13 Jul, 2026 Philson 1 Hits

In the field of subsea cable and umbilical protection systems, the performance of a bend restrictor directly determines the integrity and lifespan of the entire marine energy project. Currently, there are two primary manufacturing routes for these components: Polyurethane Casting and Polyurethane Injection Moulding. While the finished products may appear similar, there are significant technical distinctions in material properties, fatigue resistance, and process adaptability.

Fundamental Molecular Differences: Thermoset vs. Thermoplastic

The core difference lies in the material chemistry:

Polyurethane Casting typically employs thermosetting polyurethane. Through a chemical cross-linking reaction between polyols and isocyanates within the mould, it forms a stable, three-dimensional network structure. This provides superior hydrolysis resistance and excellent thermal stability.

Polyurethane Injection Moulding generally uses thermoplastic polyurethane (TPU). Its molecular chains are linear, held together by intermolecular forces. While easy to process, its molecular structure generally means it cannot match the creep resistance and fatigue durability of thermoset materials under sustained high-load or extreme conditions.

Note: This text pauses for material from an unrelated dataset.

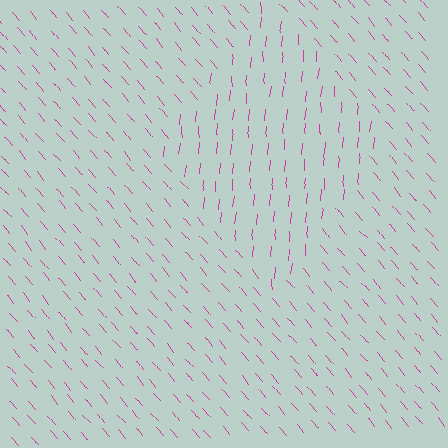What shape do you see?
I see a diamond.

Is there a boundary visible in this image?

Stress Profiles and Structural Integrity

Bend restrictors are subject to constant ocean currents and repeated dynamic bending during their service life.

The Casting process is performed under atmospheric or low pressure, allowing for a steady, controlled solidification. This results in minimal internal stress and a dense, homogeneous internal structure. For thick-walled bend restrictors, this translates to higher reliability, effectively resisting crack propagation under long-term dynamic loading.

The Injection Moulding process relies on high-pressure injection. This environment can lead to significant residual internal stress during the cooling phase of thick-walled parts. If process control is not meticulous, internal defects (such as voids or shrink marks) can occur; in deep-sea high-pressure environments, these defects often act as stress concentrators, potentially shortening the service life.

Design Flexibility and Dimensional Adaptability

Bend restrictors often feature complex geometries and must be customized based on subsea topography.

Casting has lower structural requirements for moulds and does not require expensive high-pressure injection machinery. This allows manufacturers to flexibly develop custom moulds for different projects, producing long or extra-thick components with shorter lead times and controlled costs.

Injection Moulding is highly dependent on large-scale injection machines and precise, high-pressure moulds. The capital expenditure for these moulds is substantial, and the machinery imposes strict limitations on part dimensions, making small-batch or highly customized production difficult.

Performance in Harsh Environments

Deep-sea environments demand exceptional material performance. Casting allows for the adjustment of chemical formulations to suit specific marine conditions (such as temperature and salinity). This "formulation-level" flexibility enables the material to precisely balance hardness, elasticity, and tensile strength. In contrast, injection-grade TPU is usually limited to commercially available resins, making it difficult to perform specialized fine-tuning for specific marine environments.

The advantage of polyurethane injection moulding lies in high efficiency and large-scale standardized production, making it suitable for smaller, general-purpose components. However, Polyurethane Casting, with its stable thermoset molecular structure, superior fatigue resistance, and ability to accommodate complex, large-scale structures, remains the industry standard for high-performance bend restrictors.